Experimental evaluation exercise ( 3 models x 3 drugs x 2 context conditions)

profilespringbird
2026-04-25cap1..docx

Sheet 1.

This is the instruction on what is required to do for this evaluation exercise

A. Compare 3 small LLMs in LM Sudio:

1. Use 3 models – SmolLM M3 GGUF, Gemma 2B, Granite 3.1 2B Instruct

2. Compare 3 drugs - Acetaminophen, Alogliptin + Metformin HCL,

Amlodipine + Atorvastatin

3. Two conditions: 1. No medical context, 2. With drug factsheet context

For drug fact sheet: download from FDA web page

4. Ask 3 standardized questions for each drug for each condition

Q1. What is the maximum total daily dose of [drug, e.g.
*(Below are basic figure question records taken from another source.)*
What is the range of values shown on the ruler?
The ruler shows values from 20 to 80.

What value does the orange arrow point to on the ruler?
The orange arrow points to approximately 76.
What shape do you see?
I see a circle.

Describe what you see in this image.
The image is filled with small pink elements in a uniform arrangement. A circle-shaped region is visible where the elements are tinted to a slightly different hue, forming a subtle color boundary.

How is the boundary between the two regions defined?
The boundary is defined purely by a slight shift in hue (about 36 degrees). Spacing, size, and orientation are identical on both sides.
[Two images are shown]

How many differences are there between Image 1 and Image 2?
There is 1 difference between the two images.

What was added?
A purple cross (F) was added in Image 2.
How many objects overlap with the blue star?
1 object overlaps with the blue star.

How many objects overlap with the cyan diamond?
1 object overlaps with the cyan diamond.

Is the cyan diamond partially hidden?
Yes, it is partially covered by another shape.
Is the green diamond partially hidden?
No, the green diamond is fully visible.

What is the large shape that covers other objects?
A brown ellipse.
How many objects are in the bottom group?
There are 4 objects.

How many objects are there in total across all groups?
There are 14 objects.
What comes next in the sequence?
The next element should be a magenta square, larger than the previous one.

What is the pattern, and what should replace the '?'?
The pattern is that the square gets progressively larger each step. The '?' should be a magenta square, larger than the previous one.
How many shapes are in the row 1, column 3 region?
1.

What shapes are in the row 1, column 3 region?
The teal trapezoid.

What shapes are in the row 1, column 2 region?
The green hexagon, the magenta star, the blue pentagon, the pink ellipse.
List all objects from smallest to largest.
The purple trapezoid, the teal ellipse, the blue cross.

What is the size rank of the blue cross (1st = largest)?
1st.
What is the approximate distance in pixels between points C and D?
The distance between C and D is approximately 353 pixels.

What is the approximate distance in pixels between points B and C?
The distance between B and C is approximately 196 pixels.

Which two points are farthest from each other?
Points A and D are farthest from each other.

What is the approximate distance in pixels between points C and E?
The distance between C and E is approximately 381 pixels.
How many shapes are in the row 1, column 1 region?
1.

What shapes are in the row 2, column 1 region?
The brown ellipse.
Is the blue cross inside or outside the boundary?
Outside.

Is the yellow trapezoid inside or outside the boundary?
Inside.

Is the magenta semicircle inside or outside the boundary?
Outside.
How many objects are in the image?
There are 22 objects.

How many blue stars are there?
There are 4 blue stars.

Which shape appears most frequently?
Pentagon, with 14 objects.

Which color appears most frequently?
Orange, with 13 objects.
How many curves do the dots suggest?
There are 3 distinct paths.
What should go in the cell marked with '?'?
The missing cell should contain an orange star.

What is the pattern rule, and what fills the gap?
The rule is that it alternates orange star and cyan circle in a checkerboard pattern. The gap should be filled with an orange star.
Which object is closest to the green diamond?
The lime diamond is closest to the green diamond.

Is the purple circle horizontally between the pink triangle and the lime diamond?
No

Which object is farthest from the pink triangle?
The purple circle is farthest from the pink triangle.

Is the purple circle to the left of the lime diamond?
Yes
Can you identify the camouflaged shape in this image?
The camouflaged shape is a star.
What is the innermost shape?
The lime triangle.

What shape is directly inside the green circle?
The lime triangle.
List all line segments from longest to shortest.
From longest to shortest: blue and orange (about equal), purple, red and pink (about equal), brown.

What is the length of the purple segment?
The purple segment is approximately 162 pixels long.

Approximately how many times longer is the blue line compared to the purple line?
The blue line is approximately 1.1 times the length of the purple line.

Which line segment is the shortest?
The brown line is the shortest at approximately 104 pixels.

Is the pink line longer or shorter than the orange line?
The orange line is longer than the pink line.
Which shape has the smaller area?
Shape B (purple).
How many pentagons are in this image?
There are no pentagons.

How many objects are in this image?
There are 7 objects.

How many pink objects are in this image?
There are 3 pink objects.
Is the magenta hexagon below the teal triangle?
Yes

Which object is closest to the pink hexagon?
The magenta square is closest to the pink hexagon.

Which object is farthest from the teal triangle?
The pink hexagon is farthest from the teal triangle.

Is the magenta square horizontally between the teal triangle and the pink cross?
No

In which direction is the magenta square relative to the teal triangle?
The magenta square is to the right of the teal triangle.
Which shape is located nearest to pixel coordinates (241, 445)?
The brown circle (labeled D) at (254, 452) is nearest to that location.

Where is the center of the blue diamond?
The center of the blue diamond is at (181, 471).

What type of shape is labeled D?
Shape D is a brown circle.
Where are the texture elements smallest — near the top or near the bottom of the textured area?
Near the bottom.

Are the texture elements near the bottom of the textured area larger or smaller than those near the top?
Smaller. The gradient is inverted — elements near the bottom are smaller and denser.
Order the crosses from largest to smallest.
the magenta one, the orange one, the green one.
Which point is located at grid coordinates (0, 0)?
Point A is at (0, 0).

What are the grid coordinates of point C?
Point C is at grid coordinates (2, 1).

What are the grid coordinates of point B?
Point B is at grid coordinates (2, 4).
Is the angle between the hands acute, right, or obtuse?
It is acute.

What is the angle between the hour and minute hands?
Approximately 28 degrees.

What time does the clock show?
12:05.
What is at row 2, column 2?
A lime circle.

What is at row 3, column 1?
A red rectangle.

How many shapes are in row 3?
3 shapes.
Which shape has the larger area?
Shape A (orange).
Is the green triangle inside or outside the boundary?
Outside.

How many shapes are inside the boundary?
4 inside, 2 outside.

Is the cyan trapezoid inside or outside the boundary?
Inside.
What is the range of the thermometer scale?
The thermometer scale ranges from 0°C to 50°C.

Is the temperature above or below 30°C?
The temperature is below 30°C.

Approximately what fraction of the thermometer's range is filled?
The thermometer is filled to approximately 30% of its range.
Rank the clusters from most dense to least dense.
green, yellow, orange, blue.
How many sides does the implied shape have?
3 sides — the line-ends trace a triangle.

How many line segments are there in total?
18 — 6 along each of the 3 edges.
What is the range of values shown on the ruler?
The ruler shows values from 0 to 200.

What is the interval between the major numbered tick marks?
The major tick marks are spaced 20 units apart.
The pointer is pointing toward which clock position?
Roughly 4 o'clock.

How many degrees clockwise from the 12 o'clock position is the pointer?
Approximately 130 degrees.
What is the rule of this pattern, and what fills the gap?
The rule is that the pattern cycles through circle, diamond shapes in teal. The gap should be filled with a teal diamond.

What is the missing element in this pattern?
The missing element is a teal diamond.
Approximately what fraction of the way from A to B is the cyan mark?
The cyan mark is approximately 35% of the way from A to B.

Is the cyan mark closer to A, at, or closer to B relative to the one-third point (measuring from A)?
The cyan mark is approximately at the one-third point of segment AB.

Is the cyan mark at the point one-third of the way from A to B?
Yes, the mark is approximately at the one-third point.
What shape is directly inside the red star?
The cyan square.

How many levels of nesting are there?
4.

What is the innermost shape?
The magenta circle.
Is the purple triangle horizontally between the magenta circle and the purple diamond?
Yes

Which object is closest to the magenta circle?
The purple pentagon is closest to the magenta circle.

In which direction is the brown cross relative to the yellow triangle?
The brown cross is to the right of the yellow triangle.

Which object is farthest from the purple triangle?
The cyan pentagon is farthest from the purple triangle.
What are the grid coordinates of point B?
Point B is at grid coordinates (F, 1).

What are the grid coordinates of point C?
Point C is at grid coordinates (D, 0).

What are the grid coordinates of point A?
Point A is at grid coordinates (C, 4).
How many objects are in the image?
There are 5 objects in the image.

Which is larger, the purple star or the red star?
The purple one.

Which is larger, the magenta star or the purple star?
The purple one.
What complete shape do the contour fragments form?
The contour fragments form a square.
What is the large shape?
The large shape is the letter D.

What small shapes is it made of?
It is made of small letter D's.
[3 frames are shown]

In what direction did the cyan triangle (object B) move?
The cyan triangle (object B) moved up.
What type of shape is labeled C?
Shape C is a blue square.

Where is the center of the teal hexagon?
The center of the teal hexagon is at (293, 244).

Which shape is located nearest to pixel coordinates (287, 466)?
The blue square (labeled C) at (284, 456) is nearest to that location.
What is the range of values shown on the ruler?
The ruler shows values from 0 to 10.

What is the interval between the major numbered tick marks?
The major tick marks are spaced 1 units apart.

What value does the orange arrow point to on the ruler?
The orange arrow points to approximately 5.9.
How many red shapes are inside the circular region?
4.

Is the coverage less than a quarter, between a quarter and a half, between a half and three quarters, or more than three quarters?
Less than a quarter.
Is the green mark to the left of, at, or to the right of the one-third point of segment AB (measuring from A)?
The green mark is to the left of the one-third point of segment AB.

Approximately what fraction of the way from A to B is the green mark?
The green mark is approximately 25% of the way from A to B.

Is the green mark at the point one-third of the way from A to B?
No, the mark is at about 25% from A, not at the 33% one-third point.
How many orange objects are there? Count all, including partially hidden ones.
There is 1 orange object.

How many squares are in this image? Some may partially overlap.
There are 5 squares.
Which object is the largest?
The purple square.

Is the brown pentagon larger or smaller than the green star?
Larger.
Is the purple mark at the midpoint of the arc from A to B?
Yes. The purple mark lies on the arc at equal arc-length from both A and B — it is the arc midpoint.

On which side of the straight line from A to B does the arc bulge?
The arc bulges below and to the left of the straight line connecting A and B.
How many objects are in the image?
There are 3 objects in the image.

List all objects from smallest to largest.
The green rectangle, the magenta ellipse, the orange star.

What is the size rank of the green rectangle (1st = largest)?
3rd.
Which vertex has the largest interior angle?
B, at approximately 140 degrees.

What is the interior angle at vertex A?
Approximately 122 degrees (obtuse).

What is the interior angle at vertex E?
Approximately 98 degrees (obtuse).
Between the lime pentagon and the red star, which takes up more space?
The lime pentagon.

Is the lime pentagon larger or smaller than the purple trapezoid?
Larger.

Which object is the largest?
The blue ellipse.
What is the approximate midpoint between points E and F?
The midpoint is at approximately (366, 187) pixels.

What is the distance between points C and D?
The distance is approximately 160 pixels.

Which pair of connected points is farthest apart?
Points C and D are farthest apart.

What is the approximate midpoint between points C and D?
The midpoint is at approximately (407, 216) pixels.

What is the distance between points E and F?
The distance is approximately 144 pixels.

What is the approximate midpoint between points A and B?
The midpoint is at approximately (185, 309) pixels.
Acetaminophen] drug for adults in U.S.?

Q2. Describe any major drug-drug interactions, including specific interacting drugs and the resulting clinical risks for [Acetaminophen].

Q3 Identify the most serious adverse effects listed for [Acetaminophen] and describe early warning signs patients should watch for.

5. For Condition 1 (No Context) • 3 models x 3 questions = 9 response per drug, 3 drugs -> 27 responses.

6. For Condition 2 (With drug sheet Context) (Paste the drug sheet information) • 3 models x 3 questions = 9 response per drug, 3 drugs -> 27 responses.

7. Total data set size: 54 responses

8. Set up a table record the model responses: one chat = one model + one drug + one condition. (Suggest using Excel spreadsheet table)

9. Set up an analysis page and evaluate each response (use score 1 – 5) for

1. Accuracy (factual correctness vs source drug sheet)

2. Clarity (readability, easy to understand)

3. Completeness (coverage of key information)

4. Consistency (across models and conditions)

5. Hallucinations (Any false information present)

After the above analysis, answer the questions set out in the attached upload file.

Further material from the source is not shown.